4. Sequential treatment with RTX/ABA did not eliminate auto-antibody production and attenuated disease activity

The Phase II open-label study investigating rituximab followed by abatacept in anti-citrullinated protein antibodies (ACPA)-positive rheumatoid arthritis patients aimed to induce humoral immune tolerance and achieve a "deep" immunological remission presented in OP0069 abstract in EULAR 2024. Patients who received rituximab treatment followed by randomization into two groups (rituximab/abatacept and control), it was found that none of the participants experienced seroconversion, indicating no significant impact on autoantibody production. The rituximab/abatacept group showed higher anti-CCP2 antibody levels at 52 weeks compared to the control group, with no significant difference after adjusting for baseline levels. Disease activity, measured by DAS-28 ESR, did not significantly differ between the groups at 52 weeks.

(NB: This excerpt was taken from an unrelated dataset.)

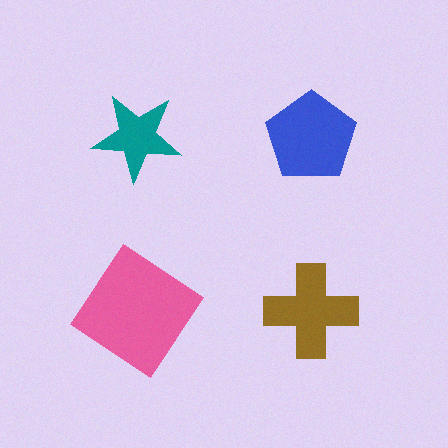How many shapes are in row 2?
2 shapes.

The study's findings do not provide much optimism for the rituximab/abatacept sequence because they are not significantly positive.

5. In head-to-head comparison with tocilizumab, VDJ-001 showed impressive data

Last but not least is data from Phase II study of VDJ-001 was also presented at EULAR 2024 (Abstract ID #OP0079). VDJ-001, which is a novel humanized IgG1 monoclonal antibody engineered to improve upon the therapeutic index of tocilizumab. Both doses of 6mg/kg and 4mg/kg of VDJ-001 were found to be safe and well-tolerated, with most experiencing mild adverse reactions (grade I-II). Their safety profile was similar to that of the group treated with tocilizumab. Compared to a placebo group with less than 60% responders, patients treated with either a dose of VDJ-001 or Tocilizumab showed significantly improved efficacy (p <0.05) in achieving an ACR20 response (over 80% responders). 

The study's findings that VDJ-001 is both safe and effective in rheumatoid arthritis patients, coupled with a notable ACR70 response rate of 33.3%, highlight its potential as a best-in-class treatment. Currently, approved medications have a relatively low ACR70, and improving the ACR70 response rate is a particular issue in patients with moderate to severe Rheumatoid Arthritis who do not respond well to methotrexate or DMARDS. This positions VDJ-001 as a promising option for patients seeking more effective rheumatoid arthritis management, marking a noteworthy step forward in autoimmune disease therapy.